Академик и поэт
Эллин Петрович Бочкарев был жутким плутом, и ему страшно везло. Всегда и во всем, на протяжении всей его долгой жизни. Но больше всего ему повезло, когда он умер: он оставил с носом всех своих многочисленных кредиторов.
Перед административным корпусом московского института ГИРЕДМЕТ в семидесятые годы был установлен мемориальный гранитный камень, на котором были высечены имена отцов-основателей института, академика Сажина и членкора Сахарова. Которые в общей сложности руководили институтом почти двадцать лет.
Директором после их смерти стал академик Эллин Петрович Бочкарев, талантливый организатор и выдающийся ученый. Я был с ним в приятельских отношениях.
Повторяю, он был необыкновенным, просто фантастическим, везунчиком.

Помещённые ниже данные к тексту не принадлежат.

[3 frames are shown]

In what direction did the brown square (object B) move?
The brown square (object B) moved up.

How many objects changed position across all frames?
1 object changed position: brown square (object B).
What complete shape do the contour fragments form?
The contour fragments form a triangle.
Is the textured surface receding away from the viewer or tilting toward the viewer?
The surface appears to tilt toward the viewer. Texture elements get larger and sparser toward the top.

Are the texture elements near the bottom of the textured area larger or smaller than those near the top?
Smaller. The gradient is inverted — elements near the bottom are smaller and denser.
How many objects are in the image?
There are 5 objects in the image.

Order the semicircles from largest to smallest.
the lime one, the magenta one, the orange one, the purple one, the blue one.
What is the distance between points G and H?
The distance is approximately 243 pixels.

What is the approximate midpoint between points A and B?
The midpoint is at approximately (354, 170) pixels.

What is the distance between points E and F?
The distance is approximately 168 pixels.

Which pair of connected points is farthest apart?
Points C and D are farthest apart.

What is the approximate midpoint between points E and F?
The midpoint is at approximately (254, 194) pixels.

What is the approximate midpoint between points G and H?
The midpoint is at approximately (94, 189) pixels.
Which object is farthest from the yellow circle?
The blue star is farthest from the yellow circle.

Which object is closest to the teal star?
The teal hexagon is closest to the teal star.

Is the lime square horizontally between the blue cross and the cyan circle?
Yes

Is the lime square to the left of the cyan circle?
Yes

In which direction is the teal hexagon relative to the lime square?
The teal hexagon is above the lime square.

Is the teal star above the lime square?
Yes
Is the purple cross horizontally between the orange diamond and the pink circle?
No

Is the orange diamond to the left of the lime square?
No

Как у всякого недюжинного человека, у него были покровители и враги. Врагов, как водится, было больше. Особенно много их сосредоточилось в министерстве, которое курировало наш институт.
Академика Бочкарева, несговорчивого, независимого, своенравного и неподкупного, давно мечтали уволить. Но убрать со сцены ученого с европейским именем было не так-то просто. Но настал некий жестокий час, когда на стол министру легла бумага с приказом на увольнение академика Бочкарева с поста директора.

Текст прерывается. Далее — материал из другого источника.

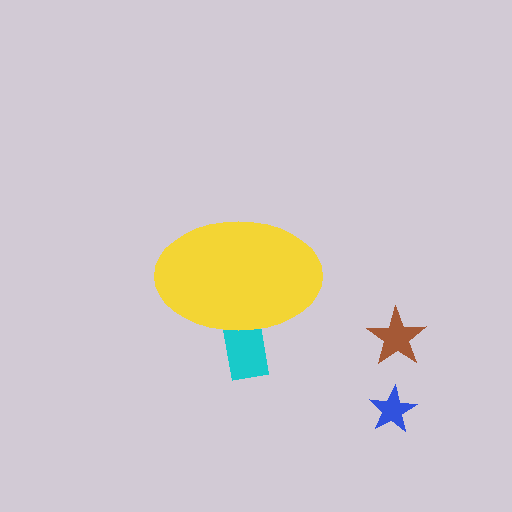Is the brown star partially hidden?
No, the brown star is fully visible.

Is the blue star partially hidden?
No, the blue star is fully visible.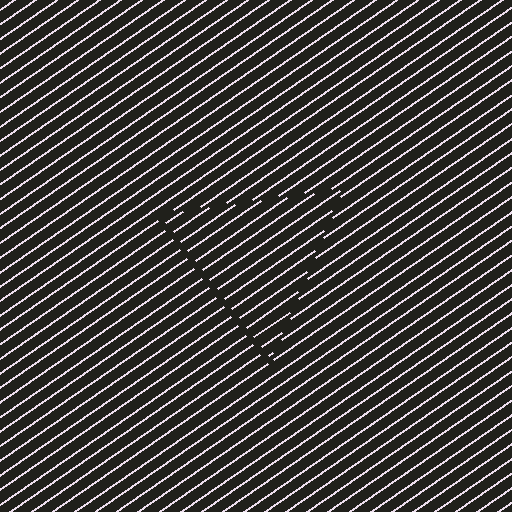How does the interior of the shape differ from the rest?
The interior of the shape contains the same grating, shifted by half a period — the contour is defined by the phase discontinuity where line-ends from the inner and outer gratings abut.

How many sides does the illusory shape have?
3 sides — the line-ends trace a triangle.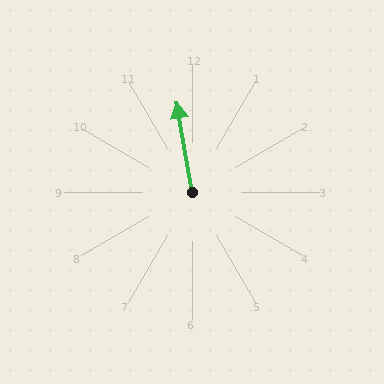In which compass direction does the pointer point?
North.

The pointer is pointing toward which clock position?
Roughly 12 o'clock.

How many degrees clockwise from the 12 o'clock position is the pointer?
Approximately 350 degrees.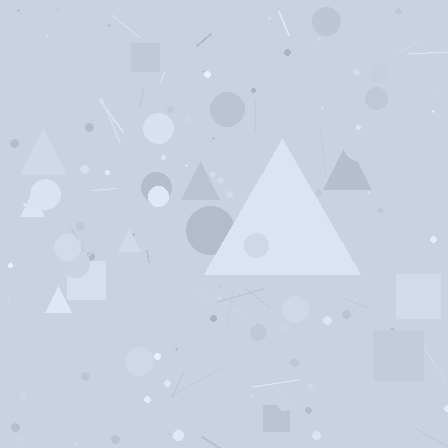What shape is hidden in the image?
A triangle is hidden in the image.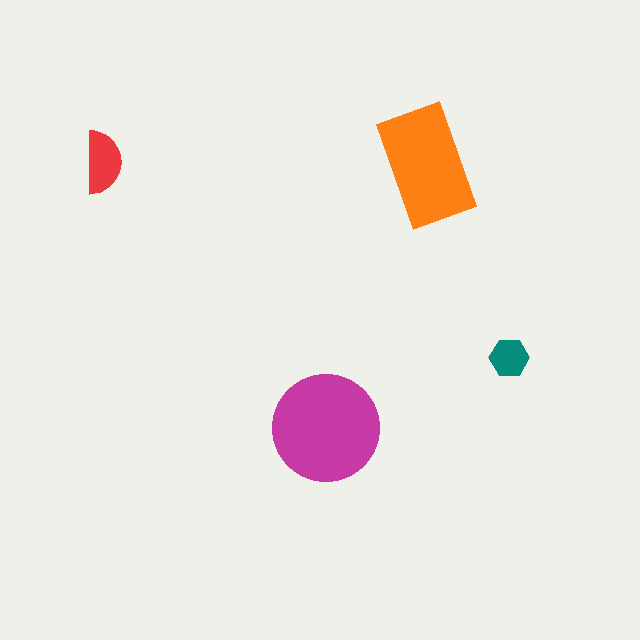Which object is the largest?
The magenta circle.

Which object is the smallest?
The teal hexagon.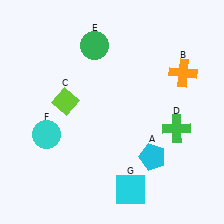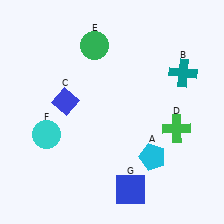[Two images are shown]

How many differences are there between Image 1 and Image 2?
There are 3 differences between the two images.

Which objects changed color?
B changed from orange to teal. C changed from lime to blue. G changed from cyan to blue.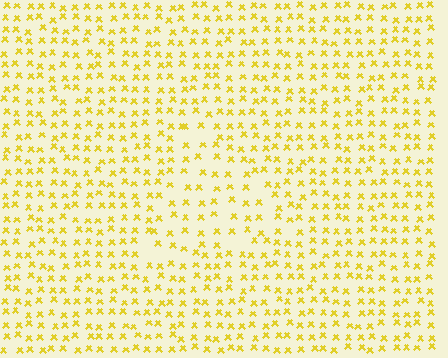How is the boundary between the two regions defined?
The boundary is defined by a change in element density (approximately 1.6x ratio). All elements are the same color, size, and shape.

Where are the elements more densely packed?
The elements are more densely packed outside the triangle boundary.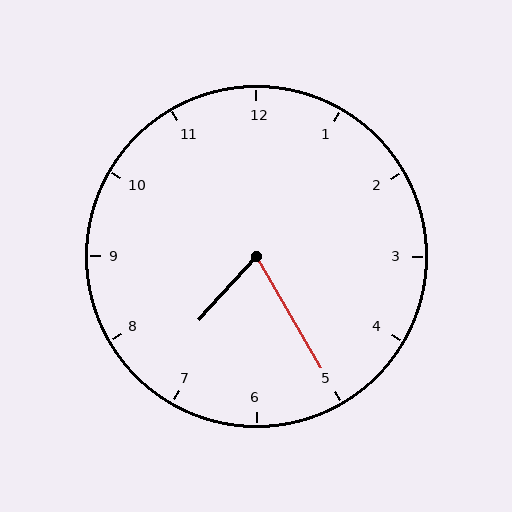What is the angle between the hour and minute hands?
Approximately 72 degrees.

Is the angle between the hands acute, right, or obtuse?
It is acute.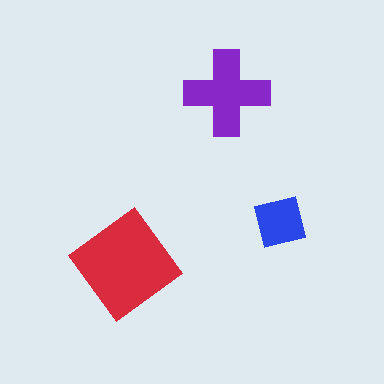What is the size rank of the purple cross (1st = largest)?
2nd.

Но недаром говорили, что Бочкарев родился в рубашке. В тот момент, когда министр размашисто подписывал приказ, над ним самим неожиданно сгустились тучи: президент своим указом за какие-то грехи отправил министра в отставку.
В атмосфере неразберихи и паники, потрясшей дружные ряды министерских холуев, о снятии Бочкареве тут же забыли, было не до него, надо было спасать собственные шкуры: открещиваться от опального министра и бросать все силы на то, чтобы понравиться новому хозяину.
И Бочкарев преспокойно просидел в своем широком директорском кресле еще много лет.
…Одним теплым августовским вечером, это было уже в начале девяностых, проходя с ним мимо вышеозначенного мемориального камня, я заметил:
- Вот ты руководишь институтом почти тридцать лет, больше чем кто-либо из твоих предшественников. Как ты думаешь, будет ли твое имя…
Он покосил на меня огненным глазом и взорвался:
- Какая вопиющая бестактность! И как это у тебя язык повернулся, балбес ты этакий, задавать мне такие вопросы? Во-первых, я еще не умер, а во-вторых…
Он застыл перед камнем, снял шляпу и еле заметно ухмыльнулся.
- Слушай, дуралей, и запоминай. Не будет моего имени. Не будет. А почему, знаешь? Времена теперь настали такие, что всем на все насрать… А теперь пойдем ко мне домой да раздавим бутылочку-другую. И никто не помешает нам провести прекрасный вечер и не менее прекрасную ночь с хмельными красавицами и лихими друзьями: жена с дочкой на даче, прислугу я отпустил. Звони шлюхам!!!
Академик был известен своими любовными похождениями и сексуальной неутомимостью.
Женат он был трижды. Последняя жена, та, которая была откомандирована вместе с дочкой на дачу, была моложе его на тридцать шесть лет. Она была чрезвычайно хороша собой.
У нее это был тоже третий брак. Оба ее мужа умерли в страшных муках, в результате отравления грибами. Ходили не лишенные основания слухи... словом, нехорошие ходили слухи.
Конечно, разница в возрасте была несусветная: ему 71, ей 35. Но красавица рассчитывала, что, выскочив замуж за богатого академика, она не только войдет в круг избранных, но и сможет получить то, чего недополучила в прежних замужествах, а именно: роскошную жизнь с брильянтами, дорогими туалетами, путешествиями, ложей в Большом театре и прочими соблазнительными штучками.
Кроме того, она была уверена, что любая молодая женщина, выходя замуж за старика, сохраняет за собой право завести хотя бы пару молодых и шустрых любовников.
Но она жестоко просчиталась. Своим неистовством в постели муж доводил ее до экстатических припадков. По этой причине ей было не до шалостей на стороне.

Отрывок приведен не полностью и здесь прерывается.